According to the report, India's export basket to the UK is increasingly tilting toward higher-value manufacturing products, supported by Production-Linked Incentive (PLI) schemes, industrial policies, and improved manufacturing competitiveness. Sectors identified as fastest-growing include smartphones, pharmaceuticals, aluminium oxide, petroleum products, engineering goods, machinery components, footwear, and processed agricultural products.
What Industry Leaders Said
PHDCCI President Rajeev Juneja said the CETA has the potential to transform bilateral trade from a traditional goods-based relationship into a technology-driven strategic economic partnership. 'India's growing competitiveness in manufacturing, combined with the UK's strengths in innovation and advanced technologies, creates significant opportunities for expanding exports, attracting investment and integrating into global value chains,' Juneja said.
PHDCCI Secretary General and CEO Dr Ranjeet Mehta said the agreement gives Indian industry an important platform to diversify export markets and strengthen competitiveness in high-growth sectors such as electronics, pharmaceuticals, engineering goods, speciality materials, and digital services.
Confederation of Indian Industry (CII) Director General Chandrajit Banerjee described the operationalisation of CETA as a landmark milestone. 'The Agreement reflects India's growing confidence in securing balanced, high-quality trade outcomes that enhance the global competitiveness of Indian enterprises while safeguarding national interests,' Banerjee said.
Why This Agreement Matters
The India-UK CETA has been years in the making, with negotiations spanning multiple rounds since 2022. Its entry into force represents one of India's most significant bilateral trade agreements with a major Western economy, coming at a time when New Delhi is actively seeking to diversify trade partnerships amid shifting global supply chains. Notably, this deal arrives as Indian exporters face headwinds in some traditional markets, making the UK's consumer and technology ecosystem a strategically important destination.

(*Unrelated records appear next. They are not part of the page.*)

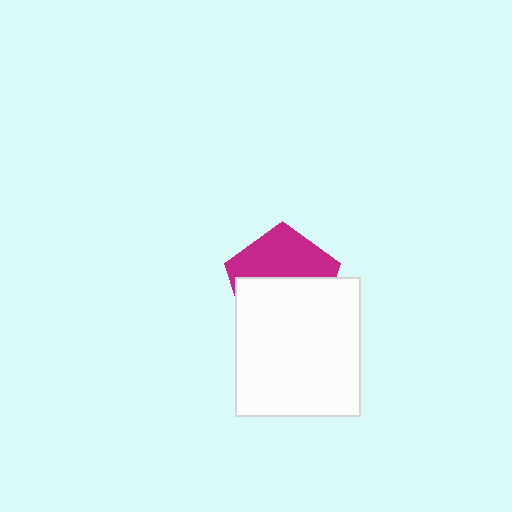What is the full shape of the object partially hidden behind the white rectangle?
The partially hidden object is a magenta pentagon.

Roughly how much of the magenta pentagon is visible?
About half of it is visible (roughly 46%).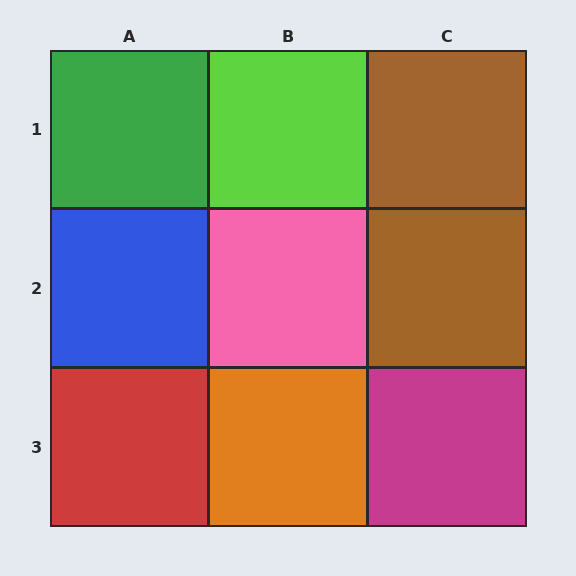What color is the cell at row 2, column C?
Brown.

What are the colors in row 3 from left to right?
Red, orange, magenta.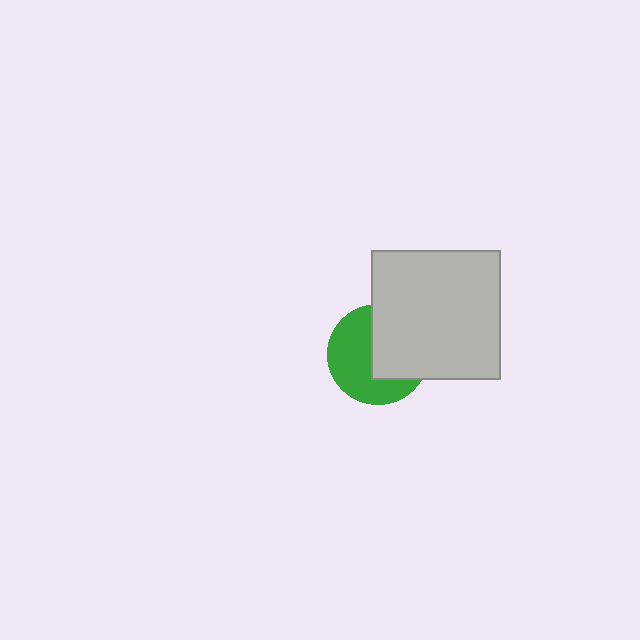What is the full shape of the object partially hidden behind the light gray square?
The partially hidden object is a green circle.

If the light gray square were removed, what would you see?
You would see the complete green circle.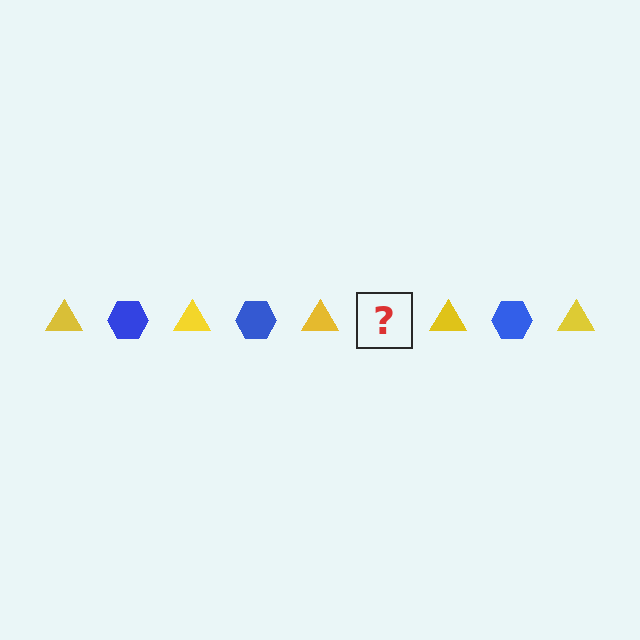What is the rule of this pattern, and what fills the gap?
The rule is that the pattern alternates between yellow triangle and blue hexagon. The gap should be filled with a blue hexagon.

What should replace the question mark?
The question mark should be replaced with a blue hexagon.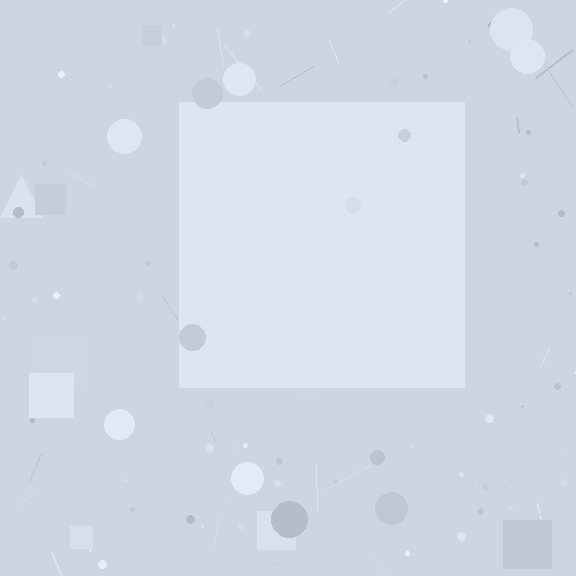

The agreement is expected to reduce tariff barriers on a range of Indian goods entering the UK market while opening pathways for deeper collaboration in services, digital trade, and advanced manufacturing — sectors where both economies hold complementary strengths.
What Happens Next
Industry bodies have called on the government to introduce targeted policy measures to help exporters, particularly small and medium enterprises, capitalise on the new market access provisions. Analysts note that the real test will lie in implementation — ensuring that tariff concessions translate into actual trade growth and that technology partnership frameworks move beyond intent to verifiable outcomes. The pace at which Indian exporters can scale up in qualifying sectors will determine how quickly the agreement's projected gains materialise.